|Henegar, Roberta - Bobbie|
Submitted to: International Journal of Systematic and Evolutionary Microbiology
Publication Type: Peer Reviewed Journal
Publication Acceptance Date: 8/27/1998
Publication Date: N/A
Citation: Interpretive Summary: Sex ratio disease, causes progenies from Drosophila fruit flies to be entirely female. The disease is caused by a spiroplasma, a helical bacterium that has no cell wall. The spiroplasmas proved to be extremely difficult to grow, but were, in 1986, cultivated in a very complex insect cell-free medium after initial co-culture with insect cells. The cultivated organisms induced the SR trait when injected into normal flies. Cultivation also permitted characterization. Strain DW-1 cells were helical, motile filaments 200-250 nm in diameter and were bound by a single 3-layer membrane. The temperature range for growth was 26 to 30C, with optimum growth at 30C, and a doubling time in H-2 medium of 15.8 h. Tests with antibodies showed the organisms to be related, but different from, other organisms. The genome size of strain DW-1 was 2040 kbp, with a DNA content of 26 + 1% guanosine plus cytodine. This spiroplasma, was designated Spiroplasma poulsonii. This information will be useful to those studying sex ratio traits for insect control, particularly those developing transgenic insects as a control methodology. Spiroplasmas, which in many cases invade the insect blood cavity, and in some cases transform cells, may find application, like Wolbachia bacteria, as pathogens that can spread insect lethal genes throughout an insect population. There has also been interest by researchers in pursuing the Drosophila fruit fly spiroplasma directly as a weapon for biological control of medfly (Mediterranean fruit fly).

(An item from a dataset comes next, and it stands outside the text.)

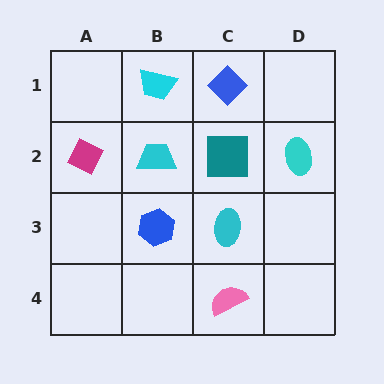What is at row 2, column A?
A magenta diamond.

Technical Abstract: The sex ratio trait causes progenies from wild-type Drosophila females to be entirely female. The trait is caused by a spiroplasma, designated group II. The organisms proved to be extremely fastidious, but were, in 1986, cultivated in a very complex cell-free medium (H-2) after initial co-culture with insect cells. The cultivated organisms induced the SR trait when injected into normal flies. Cultivation permitted characterization. Strain DW-1 cells were helical, motile filaments 200-250 nm in diameter and were bound by a single trilaminar membrane. The temperature range for growth was 26 to 30C, with optimum growth at 30C, and a doubling time in H-2 medium of 15.8 h. Variable, usually low-level reciprocal cross-reactions, were observed between antisera to strain DW-1 and representatives of group I subgroups. 16S rRNA sequence analyses of Weisburg et al. showed strain DW-1 to be most closely related to group I species. The genome size of strain DW-1 was 2040 kbp, as determined by pulsed-field electrophoresis. The G+C content was 26 plus or minus 1%, as determined by buoyant density and melting point methods. Serological and molecular data indicate that strain DW-1 is sufficiently separated from group I strains to justify retention of its group status. Continued group designation is also indicated by the ability of SR spiroplasmas to induce male lethality, their vertical transmissability, and their extremely fastidious growth requirements. We designate group II spiroplasmas, represented by strain DW-1, ATCC 43153, as Spiroplasma poulsonii.